Scritto da Redazione |

20 Gennaio 2017

A Novara l’Università degli Studi del Piemonte Orientale Amedeo Avogadro si espande e lo fa con il nuovo Campus Universitario, situato nei luoghi un tempo occupati dalla Caserma Perrone, spazi che oggi rappresentano un ponte tra centro storico e città moderna costituendo la sede della Scuola di Medicina e del corso di laurea in Giurisprudenza.

 

E’ in questo contesto di evoluzione e ampliamento che s’inserisce l’intervento di MosaicoGroup, azienda vincitrice della gara per l’allestimento delle aule corsi all’interno del nuovo padiglione Edificio C del Campus.


In accordo e con la supervisione del progettista Claudio Mazzucchelli (CM srl) e con la partnership di AresLine SPA (member of Contract Design Network) la proposta punta ad inaugurare una differente prospettiva funzionale degli ambienti, all’insegna della semplicità di fruizione, gestione e manutenzione.

 

Tutto ciò è stato possibile grazie all’impiego di apparecchiature Creston di tagli diversi in base alla dimensione dell’aula ma mantenendo le modalità di utilizzo assolutamente identiche: un touch screen per ogni aula permette al docente di avviare l’aula e configurarla con pochi click all’utilizzo che dovrà farne senza possibilità di commettere errori.


La vera innovazione però è stato lo streaming, che ha permesso di azzerare il cablaggio classico audio e video tra le aule e la regia, riducendolo ad un solo cavetto Cat 6 connesso ad uno switch di rete.

Lo streaming avviene con apparati Crestron e permette di unire più aule quando le necessità didattiche lo richiedano; in regia, vero centro nevralgico del sistema, una matrice virtuale permette di unire le aule secondo necessità e di abilitarle a trasmettere la propria lezione; al docente non resta altro che premere PLAY e la sua lezione sarà disponibile nelle aule collegate sia in audio che in video.

 

La ricca dotazione di dispositivi (126 speaker, 24 proiettori, 32 microfoni tra radio e cablati, solo per dare alcuni numeri) ha consentito la realizzazione di 10 aule in grado di trasmettere lo streaming a fronte di 21 che possono riceverlo.

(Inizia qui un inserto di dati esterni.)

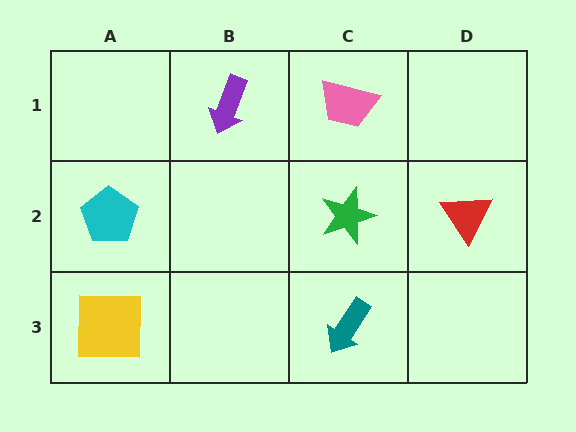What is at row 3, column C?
A teal arrow.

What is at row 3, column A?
A yellow square.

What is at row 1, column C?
A pink trapezoid.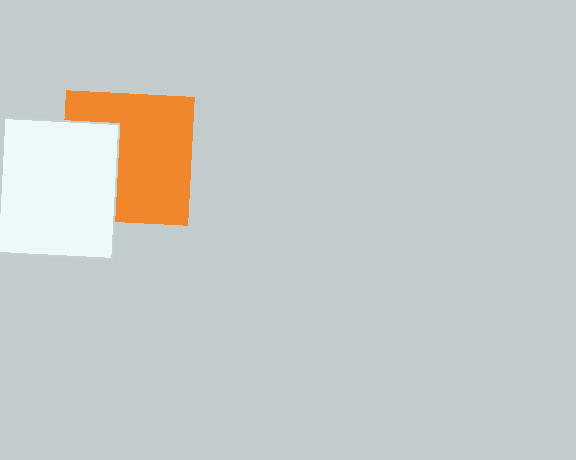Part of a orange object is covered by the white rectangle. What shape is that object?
It is a square.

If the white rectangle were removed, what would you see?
You would see the complete orange square.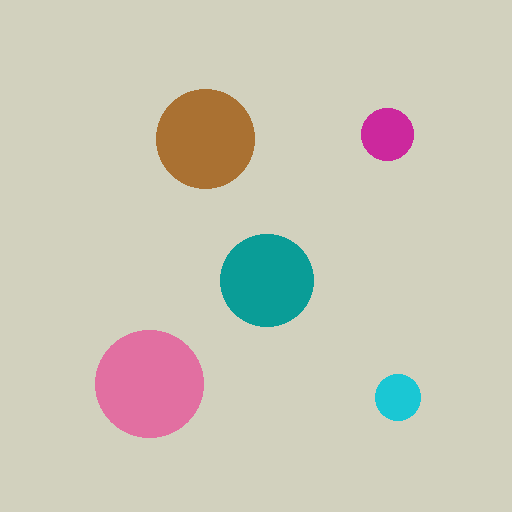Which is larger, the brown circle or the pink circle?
The pink one.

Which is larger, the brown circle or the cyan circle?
The brown one.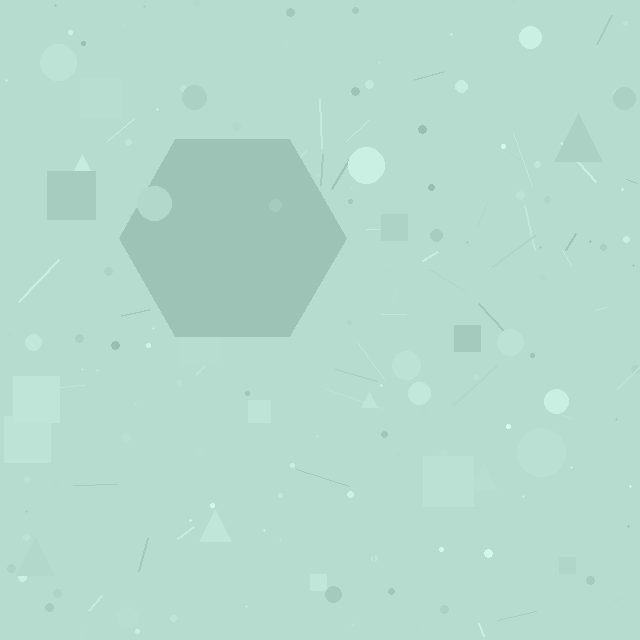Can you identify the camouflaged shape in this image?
The camouflaged shape is a hexagon.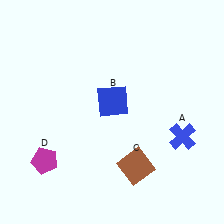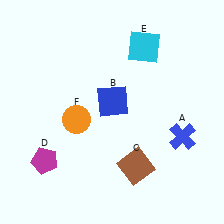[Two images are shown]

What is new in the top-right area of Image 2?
A cyan square (E) was added in the top-right area of Image 2.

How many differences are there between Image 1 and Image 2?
There are 2 differences between the two images.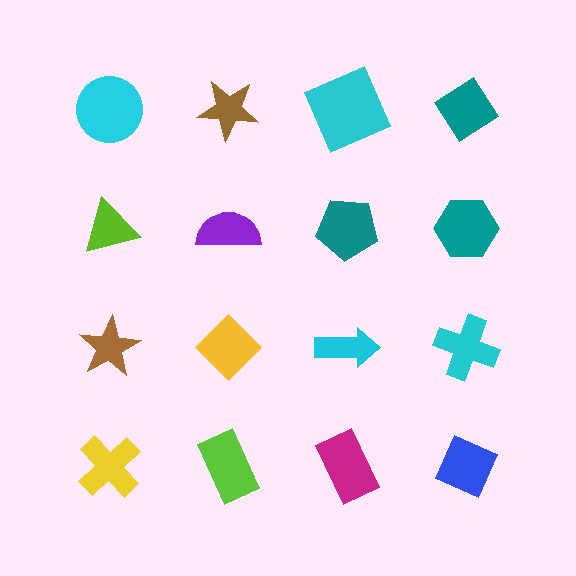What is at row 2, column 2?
A purple semicircle.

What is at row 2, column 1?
A lime triangle.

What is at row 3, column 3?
A cyan arrow.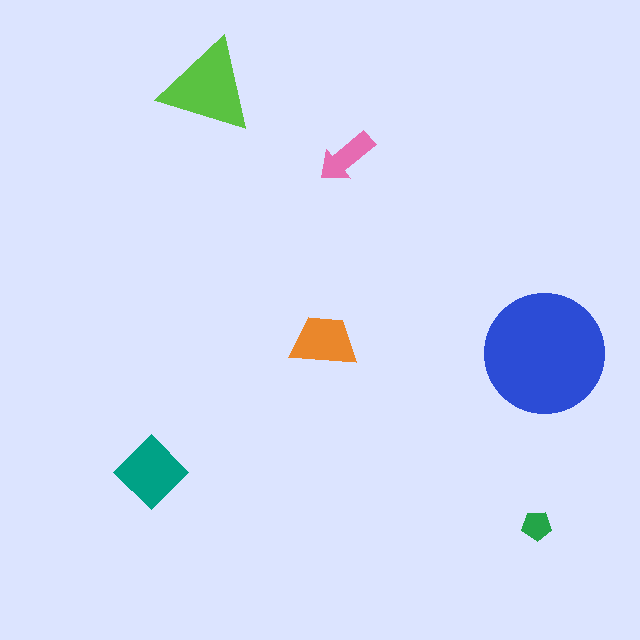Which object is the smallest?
The green pentagon.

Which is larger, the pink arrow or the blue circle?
The blue circle.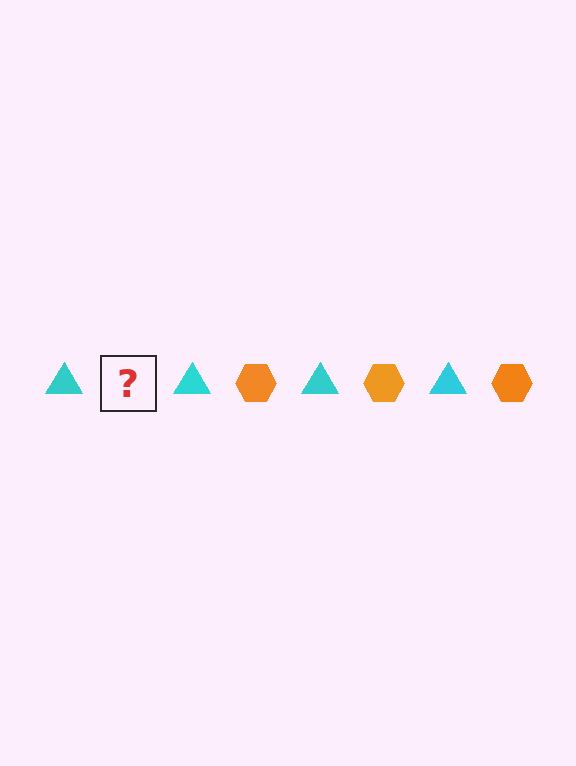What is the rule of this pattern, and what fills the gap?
The rule is that the pattern alternates between cyan triangle and orange hexagon. The gap should be filled with an orange hexagon.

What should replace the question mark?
The question mark should be replaced with an orange hexagon.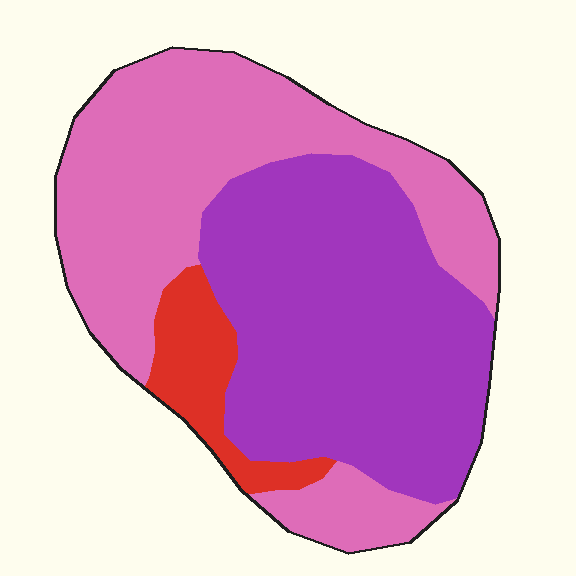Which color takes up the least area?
Red, at roughly 10%.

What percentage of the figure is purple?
Purple covers roughly 45% of the figure.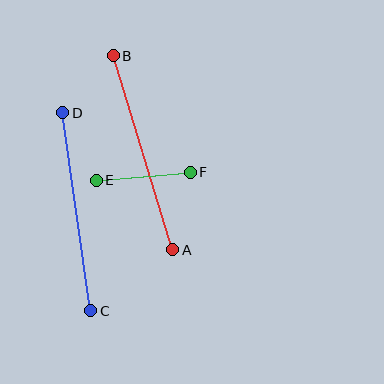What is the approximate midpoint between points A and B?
The midpoint is at approximately (143, 153) pixels.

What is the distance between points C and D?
The distance is approximately 200 pixels.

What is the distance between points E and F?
The distance is approximately 94 pixels.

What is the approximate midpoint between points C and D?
The midpoint is at approximately (77, 212) pixels.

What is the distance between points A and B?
The distance is approximately 203 pixels.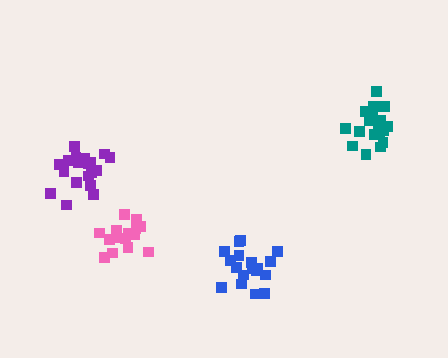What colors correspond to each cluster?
The clusters are colored: teal, pink, purple, blue.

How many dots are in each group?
Group 1: 19 dots, Group 2: 15 dots, Group 3: 21 dots, Group 4: 19 dots (74 total).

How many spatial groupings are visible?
There are 4 spatial groupings.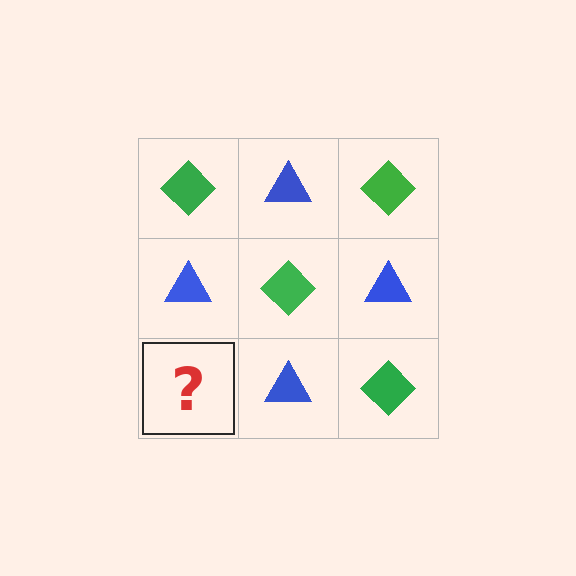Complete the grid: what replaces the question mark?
The question mark should be replaced with a green diamond.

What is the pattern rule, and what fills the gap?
The rule is that it alternates green diamond and blue triangle in a checkerboard pattern. The gap should be filled with a green diamond.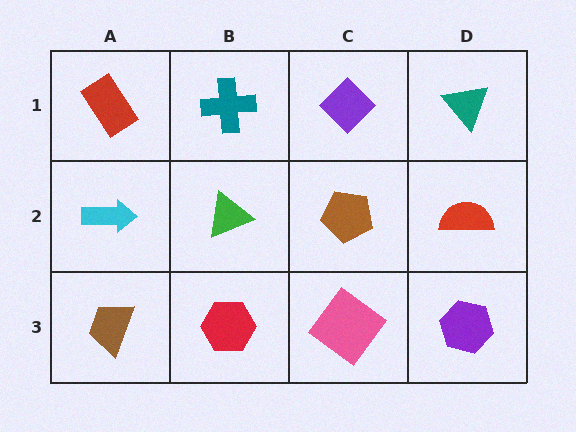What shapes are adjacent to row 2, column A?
A red rectangle (row 1, column A), a brown trapezoid (row 3, column A), a green triangle (row 2, column B).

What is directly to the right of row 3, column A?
A red hexagon.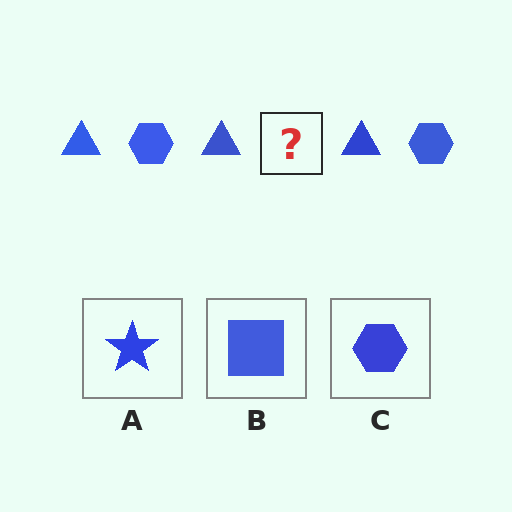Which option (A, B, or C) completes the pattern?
C.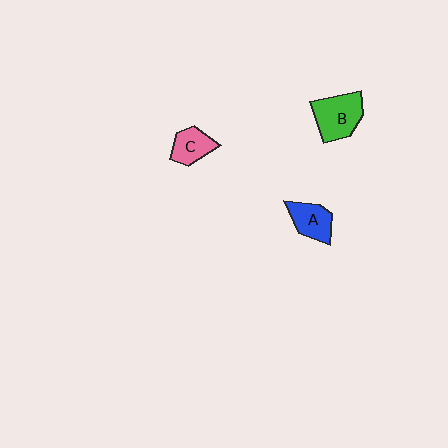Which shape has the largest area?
Shape B (green).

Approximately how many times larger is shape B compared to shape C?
Approximately 1.6 times.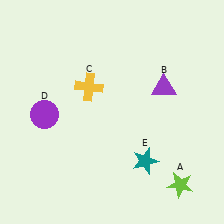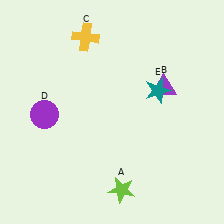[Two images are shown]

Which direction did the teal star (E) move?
The teal star (E) moved up.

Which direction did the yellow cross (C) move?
The yellow cross (C) moved up.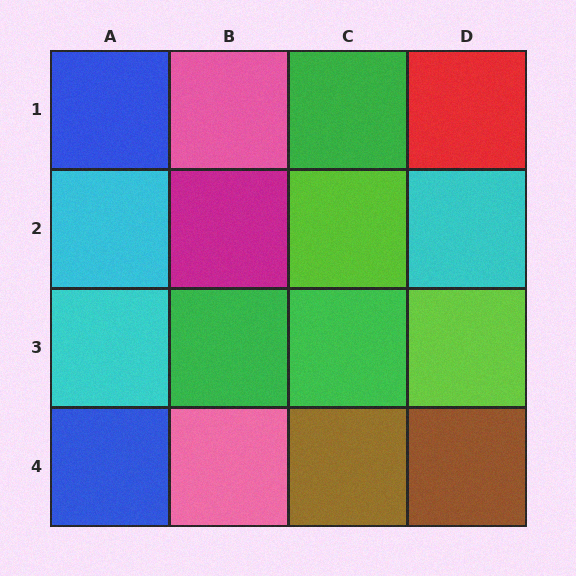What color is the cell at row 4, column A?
Blue.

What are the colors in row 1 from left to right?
Blue, pink, green, red.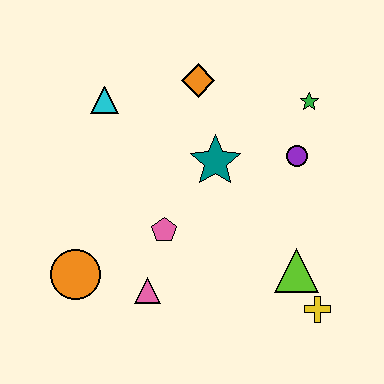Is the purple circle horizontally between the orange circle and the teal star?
No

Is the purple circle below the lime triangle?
No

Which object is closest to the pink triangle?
The pink pentagon is closest to the pink triangle.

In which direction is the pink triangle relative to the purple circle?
The pink triangle is to the left of the purple circle.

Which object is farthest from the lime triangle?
The cyan triangle is farthest from the lime triangle.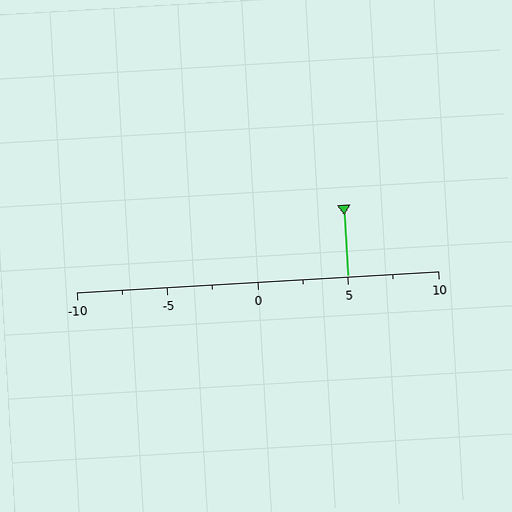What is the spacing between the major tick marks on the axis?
The major ticks are spaced 5 apart.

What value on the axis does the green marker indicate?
The marker indicates approximately 5.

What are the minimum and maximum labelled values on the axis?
The axis runs from -10 to 10.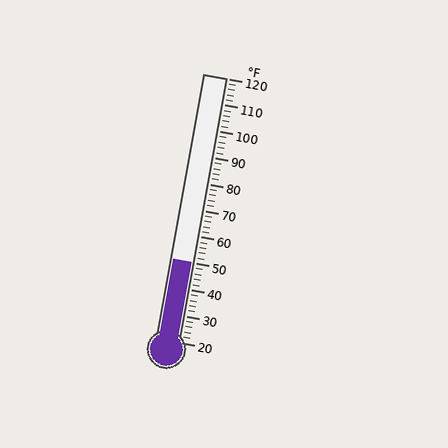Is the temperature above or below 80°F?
The temperature is below 80°F.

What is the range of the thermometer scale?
The thermometer scale ranges from 20°F to 120°F.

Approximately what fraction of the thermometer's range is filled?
The thermometer is filled to approximately 30% of its range.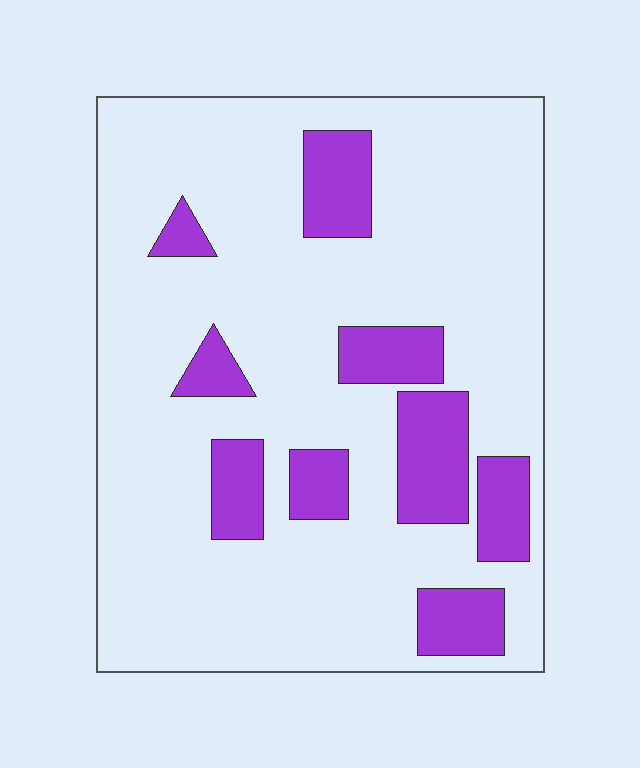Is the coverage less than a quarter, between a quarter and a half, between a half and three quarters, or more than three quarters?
Less than a quarter.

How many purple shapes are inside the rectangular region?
9.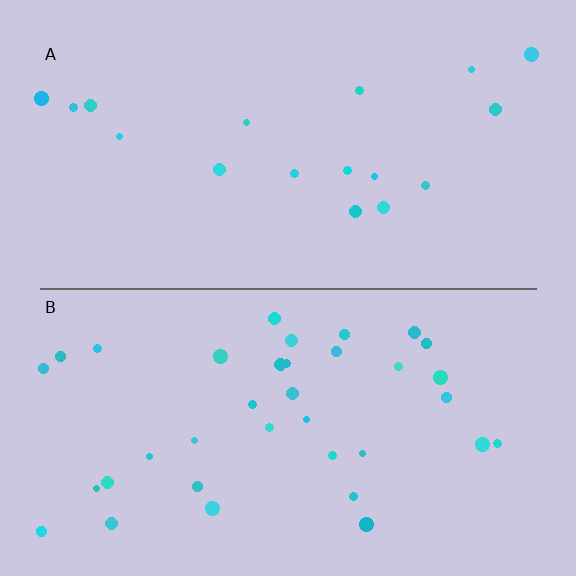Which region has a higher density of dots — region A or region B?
B (the bottom).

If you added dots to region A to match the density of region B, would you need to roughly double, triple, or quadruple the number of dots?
Approximately double.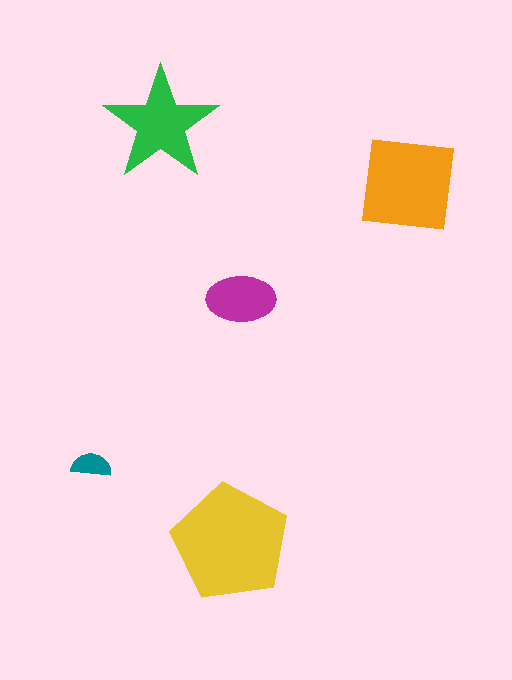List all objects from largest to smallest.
The yellow pentagon, the orange square, the green star, the magenta ellipse, the teal semicircle.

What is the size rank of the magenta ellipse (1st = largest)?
4th.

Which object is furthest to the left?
The teal semicircle is leftmost.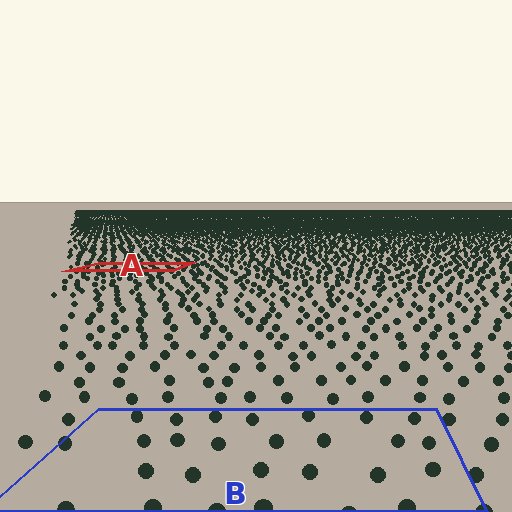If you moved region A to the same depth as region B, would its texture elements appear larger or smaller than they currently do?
They would appear larger. At a closer depth, the same texture elements are projected at a bigger on-screen size.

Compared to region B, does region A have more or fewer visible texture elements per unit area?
Region A has more texture elements per unit area — they are packed more densely because it is farther away.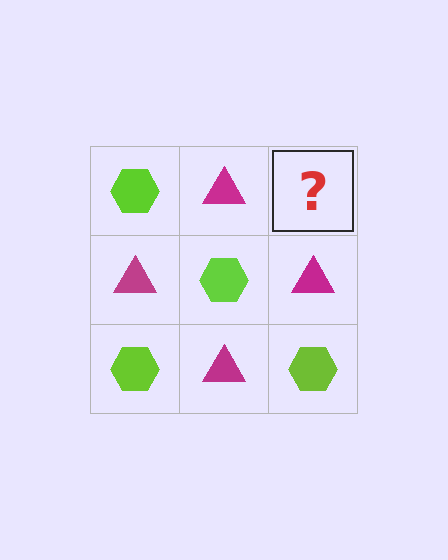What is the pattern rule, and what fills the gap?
The rule is that it alternates lime hexagon and magenta triangle in a checkerboard pattern. The gap should be filled with a lime hexagon.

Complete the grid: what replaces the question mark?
The question mark should be replaced with a lime hexagon.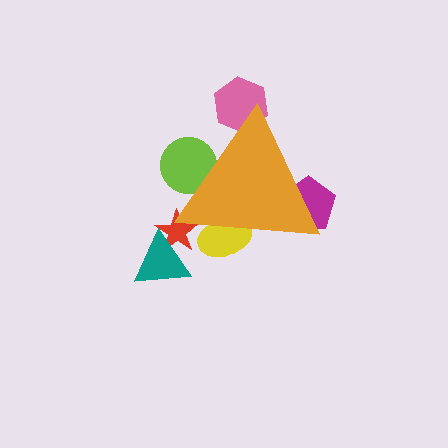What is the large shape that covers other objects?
An orange triangle.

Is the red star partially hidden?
Yes, the red star is partially hidden behind the orange triangle.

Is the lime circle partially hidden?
Yes, the lime circle is partially hidden behind the orange triangle.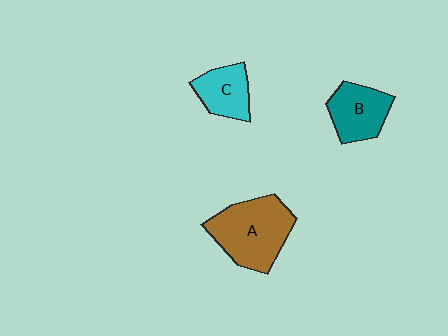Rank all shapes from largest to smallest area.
From largest to smallest: A (brown), B (teal), C (cyan).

La totalità dell'arredo, invece, circa 1000 sedute, cattedre, uffici, appendiabiti e tanto altro, è stata fornita da Ares Line, azienda leader nel mondo delle sedute per ufficio, collettività e contract.

MosaicoGroup ha progettato ed installato gli impianti audio-video, il controllo, gli impianti elettrici dedicati e l’illuminazione puntando ad un nuovo paradigma di “Technology Enabled Learning”: un sistema integrato ad alta sofisticazione che mette l’avanguardia tecnologica al centro del percorso di apprendimento.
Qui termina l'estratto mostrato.